Welcome to the inaugural article series for Gamer’s Gauntlet’s Commander League: Precon to Player. Recently WotC has published the Commander 2013 product. The publication of the initial Commander product in 2011 increased interest and participation in EDH/Commander greatly and anticipation is for this set to do the same. The tension from WotCs side of it is that they simply can’t just drop beastly mean machines onto the secondary market but they don’t want to leave customers up a creek without a paddle when playing against tuned decks. As such, the five decks are balanced to play well with each other, yet have potential for development. My intention is to showcase and log the course of such development.
What skills should be brought to bear for such a task? Well it takes a little bit of everything: deck design and tuning to align the deck to a viable macro-strategy without stalling out or interruption, financial wheeling-dealing to develop the preconstructed deck into something more personal, multiplayer gameplay skill so the deck doesn’t get taken apart by the competition for being a weak link. A whole array of considerations is at play.
What’s in a budget?
The perennial complaint about a budget series is “That’s not budget!” While I’m not entirely unsympathetic to the point, its endless repetition has inured me a great deal. Playing this game is a recreation requiring a mass market luxury good. While mass market and highly accessible, it is still a market. And it can’t actually be termed a market until someone gets priced out. That’s my insensitive view.

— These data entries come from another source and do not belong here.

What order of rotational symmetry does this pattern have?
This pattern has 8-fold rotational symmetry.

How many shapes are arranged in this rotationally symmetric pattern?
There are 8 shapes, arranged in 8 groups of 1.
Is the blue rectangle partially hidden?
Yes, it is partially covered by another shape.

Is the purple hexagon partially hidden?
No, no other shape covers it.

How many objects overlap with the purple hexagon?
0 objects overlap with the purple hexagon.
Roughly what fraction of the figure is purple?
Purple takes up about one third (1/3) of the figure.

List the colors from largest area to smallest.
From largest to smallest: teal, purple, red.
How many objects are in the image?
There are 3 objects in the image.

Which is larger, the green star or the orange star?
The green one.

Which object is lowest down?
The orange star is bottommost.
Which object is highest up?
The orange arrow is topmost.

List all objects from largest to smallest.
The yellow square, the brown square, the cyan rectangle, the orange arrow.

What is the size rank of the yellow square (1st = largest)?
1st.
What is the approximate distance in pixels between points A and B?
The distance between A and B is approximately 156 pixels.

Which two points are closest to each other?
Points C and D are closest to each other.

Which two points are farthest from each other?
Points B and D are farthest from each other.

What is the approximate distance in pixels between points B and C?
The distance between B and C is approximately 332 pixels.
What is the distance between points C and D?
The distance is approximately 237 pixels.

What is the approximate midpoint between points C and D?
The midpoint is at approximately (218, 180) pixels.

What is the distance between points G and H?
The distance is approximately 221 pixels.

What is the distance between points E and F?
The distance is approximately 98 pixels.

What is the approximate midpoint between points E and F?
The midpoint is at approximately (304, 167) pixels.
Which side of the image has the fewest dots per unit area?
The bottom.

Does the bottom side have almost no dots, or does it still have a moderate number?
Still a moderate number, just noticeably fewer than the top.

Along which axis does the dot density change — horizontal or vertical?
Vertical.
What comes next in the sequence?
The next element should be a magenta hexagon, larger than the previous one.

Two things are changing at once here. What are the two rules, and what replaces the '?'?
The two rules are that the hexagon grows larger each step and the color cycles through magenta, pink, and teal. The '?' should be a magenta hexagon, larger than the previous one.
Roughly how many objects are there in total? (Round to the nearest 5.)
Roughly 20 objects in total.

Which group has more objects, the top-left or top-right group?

My sensitive view is the typical player is either an older adolescent (aka, an allowance or part-time work with the aim of savings), a college student (aka, moderate part-time work with the aim of limiting long term debt), or an adult gamer (aka, you worry about your own budget, am not a dependent or your financial steward). Given that minimum wage in the state of Michigan is $7.40, I’ll assume the adolescent works 10 hours a week to the college student’s 20 and set the cap at $20-30 per week in cash expenses. Additionally I’ll set a floor for balance forward at $15. We don’t aim to exhaust our budget each week, but we want to carry forward some funds even for light weeks. This budget will be supplemented with trading.
Trading typically takes the form of speculation or value-trading. One speculates to make non-marginal amounts of cash. Speculating on Ravniva dual lands was a strong investment because the drafting of Return to Ravnica, Gatecrash, and Dragon’s Gate added considerable supply to the marketplace. Supply which likely exceeded demand. Now that those products are being drafted less and are no longer in print, the supply is capped. However the cards in question (‘Shock’ dual lands) still have applications in two formats (Standard and Modern) so demand still exists. Demand holds steady or increases while supply shrinks means a higher price per unit; or profit. That kind of trading we won’t do, and really can’t do as I can only presume you have the precon and willingness to spend more money.
Value-trading is a less intensive proposition. The aim is to retain the overall value of a collection while maximizing its utility for you. The collection of cards you own limits the variety of decks you can build. Cards you have no interest in using might as well not be in your collection. Trading out that dead value for cards you will actually use of similar value is the aim. Relatively simple parameters with two main qualifications: first, valuation of cards is context dependent. Thundermaw Hellkite and Thragtusk were formerly $25+. Now they are around $10. What happened? Neither one has the legs for major cross-format play. The successful strategy that makes use of them (midrange, “good stuff” decks) is configured very differently in Modern than it is in Standard. Post rotation their utility contracted leaving fringe Modern playability and demand from the casual crowd to sustain their price. Basically to be good value-traders we should be cognizant of how formats move and shift (having a pile of hidden gems that become hot is also nice).
Second, you will take a short term loss when trading in for store credit. Not that you shouldn’t favor your local card shop with your trade-ins (you really should, no brick-and-mortar store makes it very difficult to meet new people and all play groups will contract over time. Consider it a small tax for a public benefit), but they have a business to run and have to manage supply at its appropriate level of expense, i.e. closer to wholesale than retail. Luckily we can leverage the former to dampen the latter. If we are ahead of the curve, i.e metagame, we can still accommodate the LGS’s operations costs and come out ahead on value. Two caveats do not ruin a basically good proposition; more cards without substantially more investment.
Where to begin?
Basically, what preconstructed deck to develop? My preference is for the Grixis list, “Mind Seize”, because I’ve always wanted to work in the color combo and this is my foot in the door. Given that, I will turn over the selection of the Commander to my readership. Would this article series be more interesting developing a Jeleva, Nephalia’s Scourge list or one for Nekusar, the Mindrazer? I’ll make the case.
Jeleva’s thematic resonance: the Rich Divorcee, “what’s mine is mine and what’s yours is mine”, planning to hoist the opposition on their own petard. Borrowing never felt as good as it does in the granddaddy of splashy spells format.